Word Sense Disambiguation Tutorial Section

Word Sense Disambiguation

Understand Word Sense Disambiguation (WSD) and how algorithms determine which definition of a polysemous word applies in context.

Word Sense Disambiguation (WSD)

One of the most notoriously difficult problems in all of linguistics is Polysemy—the capacity for a single word to have multiple distinct meanings (senses). Word Sense Disambiguation (WSD) is the task of computational algorithms attempting to figure out which "sense" of a word is being used in a given sentence.

The Ambiguity Framework

Target Word: Bass

Sense 1: Music Context

"He played the bass guitar."

Sense 2: Animal Context

"I caught a massive bass while fishing."

The Lesk Algorithm (Knowledge-Based WSD)

Created by Michael Lesk in 1986, this is the classic dictionary-based algorithm for WSD. It relies heavily on taxonomies like WordNet. The core idea is incredibly elegant: Count the overlapping words between the context of the sentence and the dictionary definition of the senses.

How Lesk Calculates

Given the sentence: "We had grilled pine cones for dessert."

  1. Fetch Dictionary Definitions for "pine":
    • Sense A: "A kind of evergreen tree with needle-shaped leaves and cones."
    • Sense B: "To waste away through sorrow or illness."
  2. Define the Sentence Context: Context = {"grilled", "cones", "dessert"}
  3. Calculate Intersection Overlap: Compare Context to Definitions. Sense A overlaps on the word "cones" (Score=1). Sense B has no overlap (Score=0). The algorithm correctly assigns Sense A!

Modern NLP WSD

The Lesk Algorithm struggles heavily because dictionary definitions are notoriously short, resulting in low overlap scores (often 0 overlap for both senses).

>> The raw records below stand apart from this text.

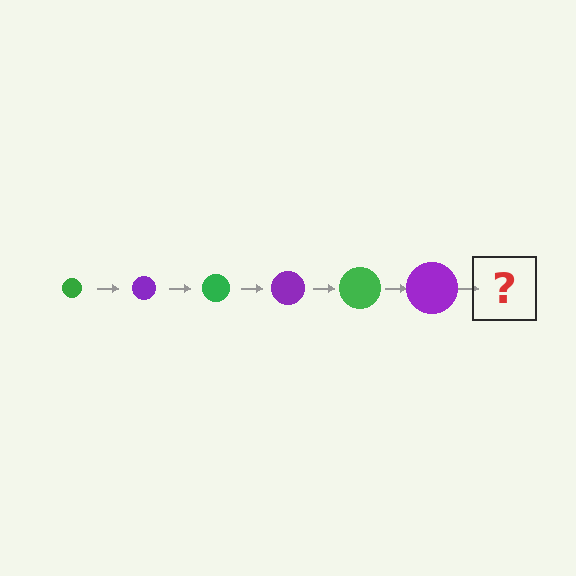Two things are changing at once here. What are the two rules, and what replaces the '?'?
The two rules are that the circle grows larger each step and the color cycles through green and purple. The '?' should be a green circle, larger than the previous one.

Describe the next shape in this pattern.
It should be a green circle, larger than the previous one.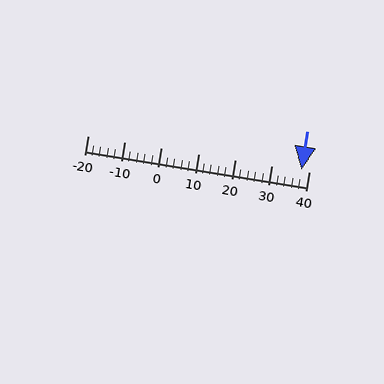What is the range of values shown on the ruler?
The ruler shows values from -20 to 40.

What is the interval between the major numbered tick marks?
The major tick marks are spaced 10 units apart.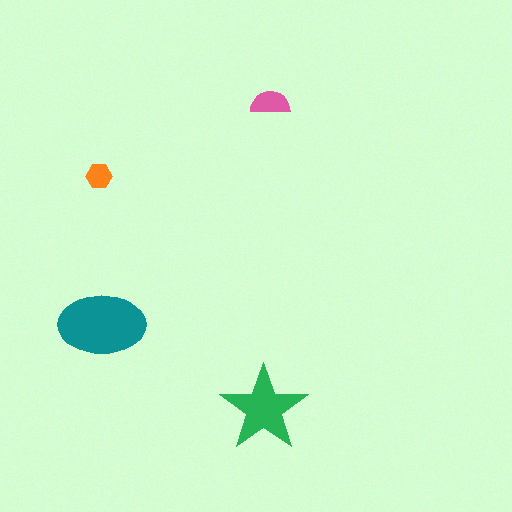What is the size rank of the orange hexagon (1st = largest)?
4th.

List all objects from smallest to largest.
The orange hexagon, the pink semicircle, the green star, the teal ellipse.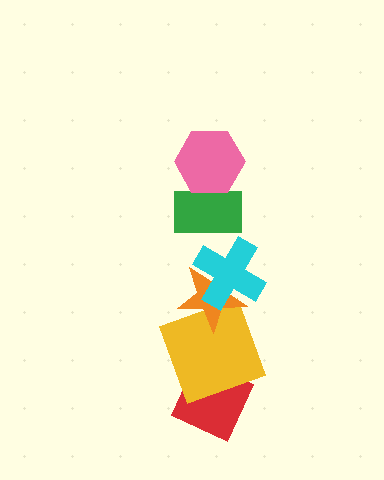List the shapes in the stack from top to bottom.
From top to bottom: the pink hexagon, the green rectangle, the cyan cross, the orange star, the yellow square, the red diamond.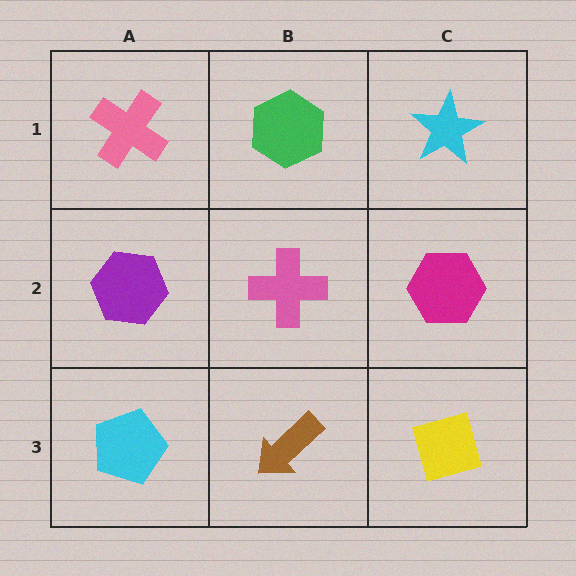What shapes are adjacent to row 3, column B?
A pink cross (row 2, column B), a cyan pentagon (row 3, column A), a yellow diamond (row 3, column C).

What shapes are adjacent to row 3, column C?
A magenta hexagon (row 2, column C), a brown arrow (row 3, column B).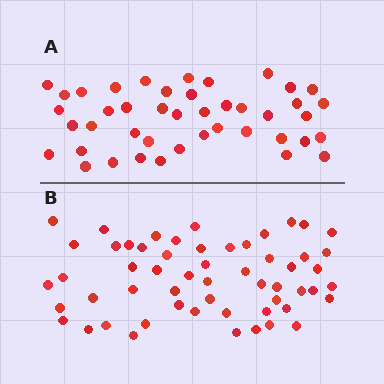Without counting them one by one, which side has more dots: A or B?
Region B (the bottom region) has more dots.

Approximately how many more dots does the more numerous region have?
Region B has approximately 15 more dots than region A.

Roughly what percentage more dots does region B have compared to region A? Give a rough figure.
About 30% more.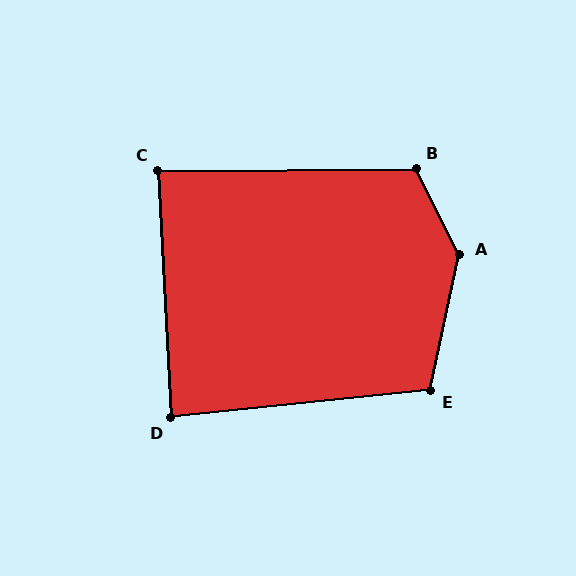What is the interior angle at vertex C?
Approximately 88 degrees (acute, close to a right angle).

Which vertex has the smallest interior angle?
D, at approximately 87 degrees.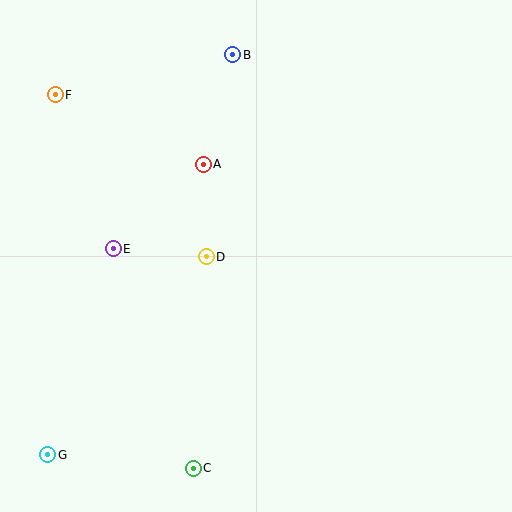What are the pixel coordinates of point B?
Point B is at (233, 55).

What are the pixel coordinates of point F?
Point F is at (55, 95).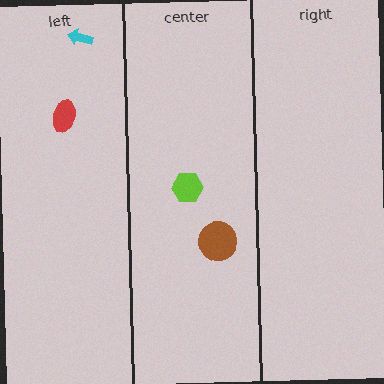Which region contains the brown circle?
The center region.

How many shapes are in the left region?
2.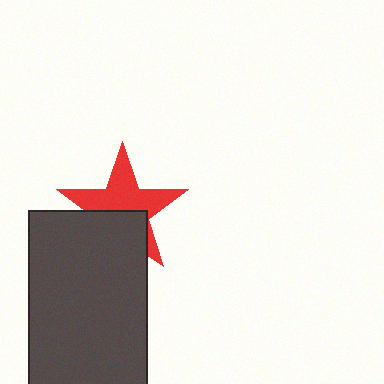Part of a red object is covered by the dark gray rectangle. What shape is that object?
It is a star.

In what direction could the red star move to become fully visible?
The red star could move up. That would shift it out from behind the dark gray rectangle entirely.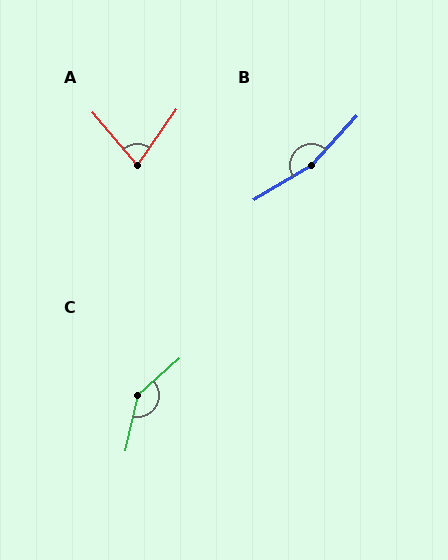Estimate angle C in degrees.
Approximately 144 degrees.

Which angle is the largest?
B, at approximately 164 degrees.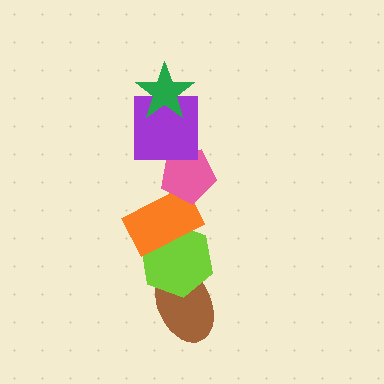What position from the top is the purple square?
The purple square is 2nd from the top.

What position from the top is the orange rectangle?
The orange rectangle is 4th from the top.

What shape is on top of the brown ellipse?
The lime hexagon is on top of the brown ellipse.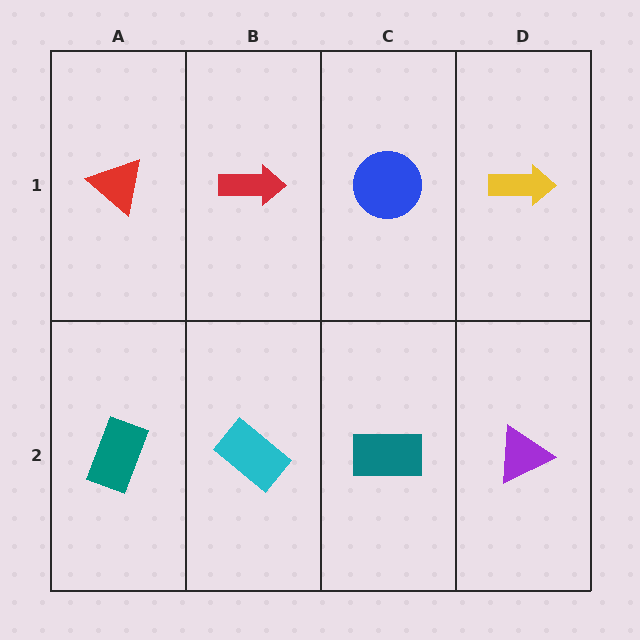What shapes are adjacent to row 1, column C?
A teal rectangle (row 2, column C), a red arrow (row 1, column B), a yellow arrow (row 1, column D).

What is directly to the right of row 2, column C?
A purple triangle.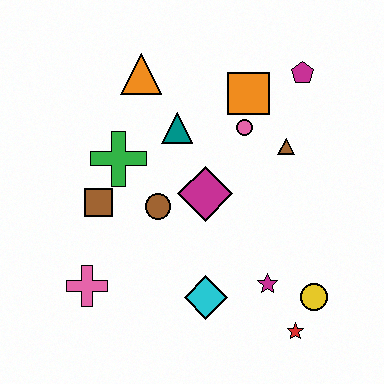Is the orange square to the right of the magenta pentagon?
No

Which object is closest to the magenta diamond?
The brown circle is closest to the magenta diamond.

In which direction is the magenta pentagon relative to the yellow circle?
The magenta pentagon is above the yellow circle.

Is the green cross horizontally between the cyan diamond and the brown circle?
No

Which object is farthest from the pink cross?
The magenta pentagon is farthest from the pink cross.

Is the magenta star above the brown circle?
No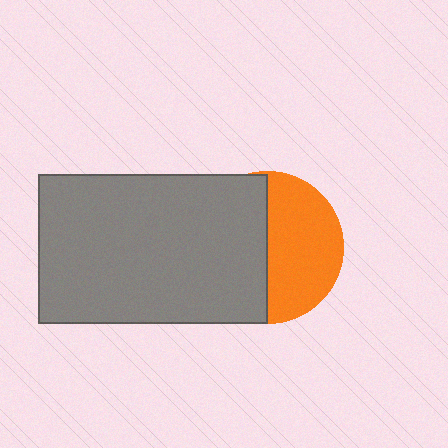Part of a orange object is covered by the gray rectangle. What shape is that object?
It is a circle.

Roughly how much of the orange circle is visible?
About half of it is visible (roughly 50%).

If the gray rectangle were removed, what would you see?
You would see the complete orange circle.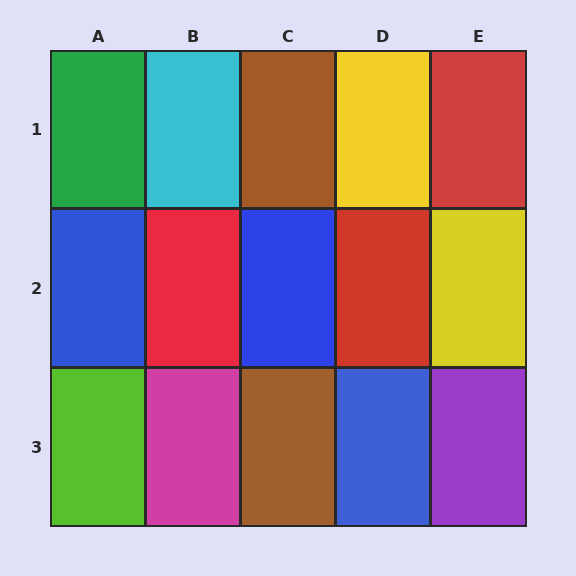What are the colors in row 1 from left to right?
Green, cyan, brown, yellow, red.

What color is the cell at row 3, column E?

Deep Contextualized Embeddings (like ELMo and BERT) effectively solved the WSD problem. Because they generate dynamic embeddings on the fly, the mathematical vector for "bass" in a fishing context is fundamentally separated in vector-space geometry from the word "bass" in a guitar context. We simply utilize a K-Nearest Neighbors classifier on the generated embedding space!